I was persuaded a few years ago by some less than exhaustive research that my particular branch of the Crumley tribe was thriving in a wee village in Donegal around 1790.
About 50 years later, John and Catherine Crumley made their way from there to Lochee. The rest is my personal history.
So what I’m wondering is this (please take a deep breath at this point, because it’s complicated):
Given that the British Prime Minister is more enthusiastic about embracing President Trump (metaphorically speaking, although the hand-holding moment did give worrying pause for thought) than she is about embracing the concerns of the people of Scotland;
Given that the entire Brexit project was a nightmare dreamt up on the back of the loathsome Nigel Farage’s fag packet, which explains the Spitting-Image-like nature of recent House of Commons debates (these people cannot possibly be real);
And given that the fairly crude dismissal of the Scottish Government’s stance will lead to a second independence referendum sooner rather than later, after which (I suppose I must acknowledge) there is a very remote possibility that Scotland will say No again (although I think the polls are lying again and we’ll skoosh it);
And we are finally dragged out of Europe into the apocalypse that is the consequence of President Trump’s ego allied to the destructive power of the worst excesses of Westminster Conservative hubris…
Given all that, do you think they would let me go back to Ireland?
Can I become Irish again and live in civilised Europe? I’ve got papers, research documents and stuff like that.

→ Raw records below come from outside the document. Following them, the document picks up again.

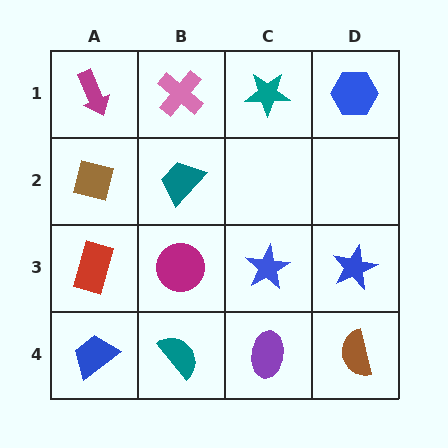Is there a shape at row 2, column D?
No, that cell is empty.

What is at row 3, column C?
A blue star.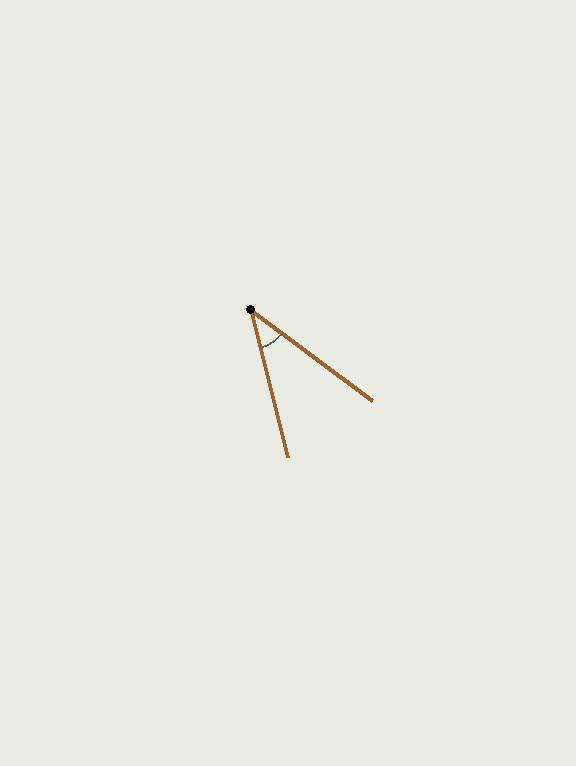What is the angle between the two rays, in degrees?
Approximately 39 degrees.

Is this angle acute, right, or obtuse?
It is acute.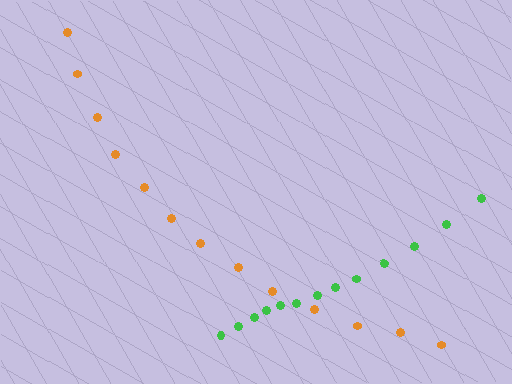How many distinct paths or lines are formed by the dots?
There are 2 distinct paths.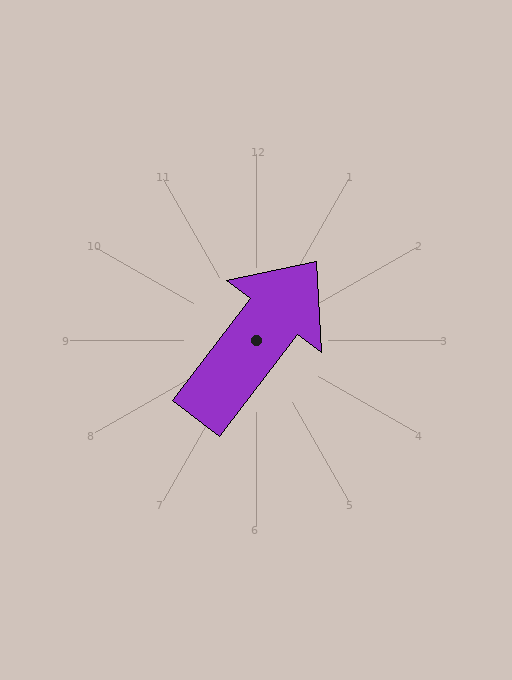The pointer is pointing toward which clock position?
Roughly 1 o'clock.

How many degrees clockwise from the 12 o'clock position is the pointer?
Approximately 37 degrees.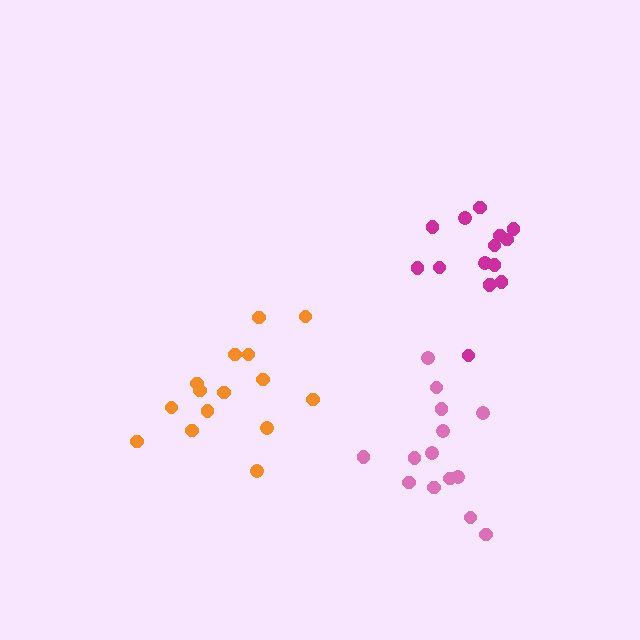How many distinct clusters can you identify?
There are 3 distinct clusters.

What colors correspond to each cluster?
The clusters are colored: orange, pink, magenta.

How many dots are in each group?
Group 1: 15 dots, Group 2: 14 dots, Group 3: 15 dots (44 total).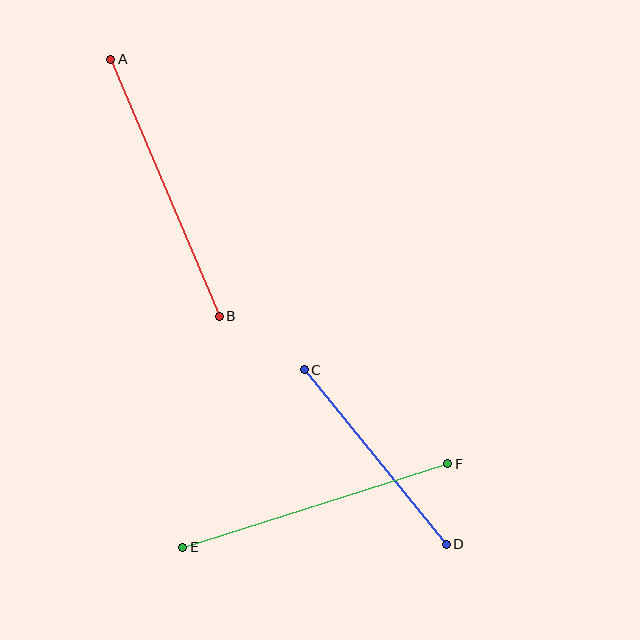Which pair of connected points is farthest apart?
Points A and B are farthest apart.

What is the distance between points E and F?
The distance is approximately 278 pixels.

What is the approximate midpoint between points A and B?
The midpoint is at approximately (165, 188) pixels.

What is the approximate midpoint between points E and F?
The midpoint is at approximately (315, 505) pixels.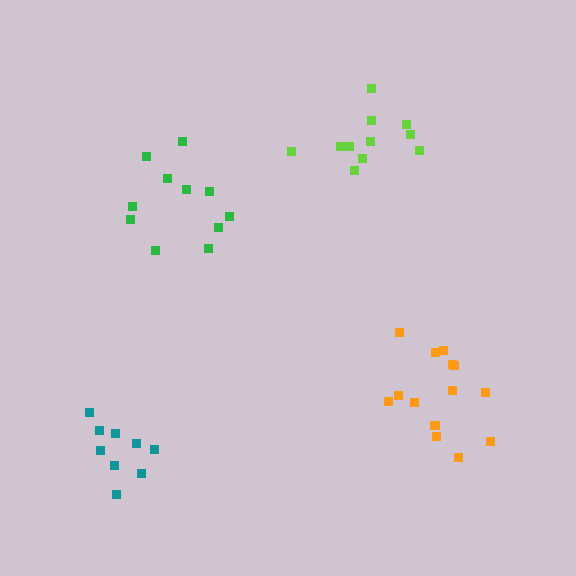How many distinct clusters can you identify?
There are 4 distinct clusters.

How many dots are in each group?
Group 1: 9 dots, Group 2: 14 dots, Group 3: 11 dots, Group 4: 11 dots (45 total).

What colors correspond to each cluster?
The clusters are colored: teal, orange, green, lime.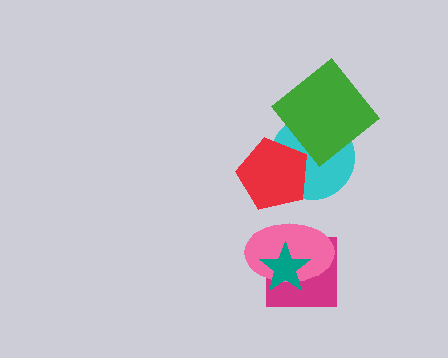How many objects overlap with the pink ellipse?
2 objects overlap with the pink ellipse.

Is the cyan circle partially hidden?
Yes, it is partially covered by another shape.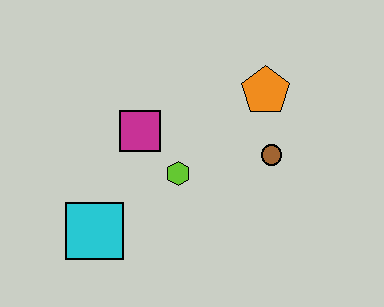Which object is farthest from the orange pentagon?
The cyan square is farthest from the orange pentagon.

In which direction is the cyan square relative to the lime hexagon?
The cyan square is to the left of the lime hexagon.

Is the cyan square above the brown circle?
No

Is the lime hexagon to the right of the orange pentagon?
No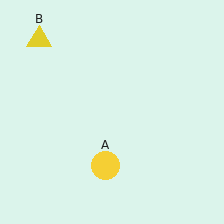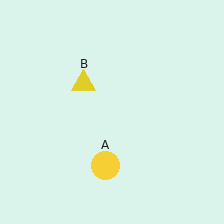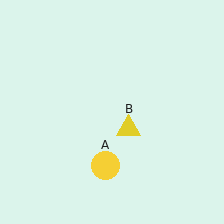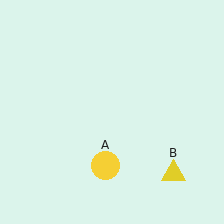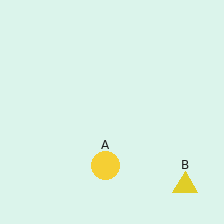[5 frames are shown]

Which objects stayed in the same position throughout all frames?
Yellow circle (object A) remained stationary.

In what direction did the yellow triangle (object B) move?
The yellow triangle (object B) moved down and to the right.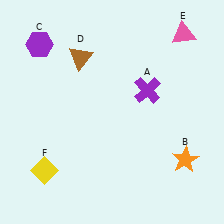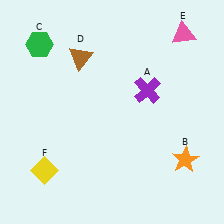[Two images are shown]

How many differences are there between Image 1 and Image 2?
There is 1 difference between the two images.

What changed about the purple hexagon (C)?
In Image 1, C is purple. In Image 2, it changed to green.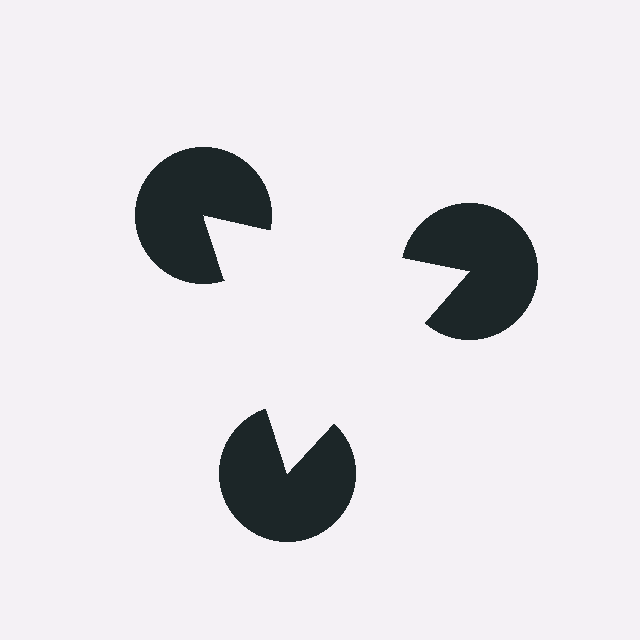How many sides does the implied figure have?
3 sides.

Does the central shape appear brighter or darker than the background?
It typically appears slightly brighter than the background, even though no actual brightness change is drawn.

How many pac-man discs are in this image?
There are 3 — one at each vertex of the illusory triangle.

I can confidently trace my direct lineage back to Donegal.
I know the words to The Wild Rover and Red is the Rose and I can spell taoiseach.
Of course, I don’t think it will come to that because I think Scotland will vote for independence as enthusiastically as it voted against Brexit. But I was just wondering about a fall-back position.
I’ve been losing sleep about all this ever since I discovered I would have to change my shampoo. I told you this was complicated.
I want to keep my shampoo. I like it and I’ve been using it for quite a while but there again, I also want to live in an independent Scotland embedded in the cultural and peace-promoting miracle that is the European Union.
My mother was right: it seems you can’t have everything you want in life.
So what is the problem with my shampoo? Well it’s the name. TRESemme. It’s written like that and because it’s French and there is an acute accent over the final e, the word is pronounced tres-e-may.
Theresa May is in my shower. It’s too much. It’s the final straw and the camel’s back is broken into more pieces than there are euros in a dodgy Ukip MEP’s expense account.
Do you ever wonder how this state of affairs came to pass? Any rational assessment of world history would seem to indicate that Britain and the United States of America have been two of the most successful of nations and (now that we have got slavery out of our system) two of the more persuasive models of democracy’s possibilities.
Both countries are demonstrably blessed with smart and creative people.
Yet within the space of six months we have succeeded in destabilising Europe (thank you Nigel Farage, David Cameron, Boris Johnson, Theresa May) and the wider world (thank you President Trump whose capacity for offensiveness is a truly global phenomenon).
As a result, I actually feel truly depressed for the first time in my life.
A dear old friend of mine, long gone now, once told me that there are only two kinds of people in the world: Scots and people who wish they were Scots. There is a degree of truth in that.
We live in a wonderful country, our society is essentially compassionate and tolerant and we travel well around the world.
Despite colossal media bias both within Scotland and especially in London, we have voted into government at Holyrood the most accomplished group of politicians anywhere in Britain and in much of Europe.
Yet as things stand, we are powerless to win a fair hearing for Scotland either on a British-wide stage or a European one.
So I catch myself looking at Ireland in frank admiration and wonder what it is about Scotland and Scots that inhibits us from fulfilling our potential as a nation.
So I’m composing this little letter in my head, just in case:
“We have been happily looking after the Crumleys of Donegal c.1790 and many of their direct descendants in Scotland for about 170 years and I was wondering if you would now consider taking one of them back – me.”
I’m still working on the words but that’s the gist.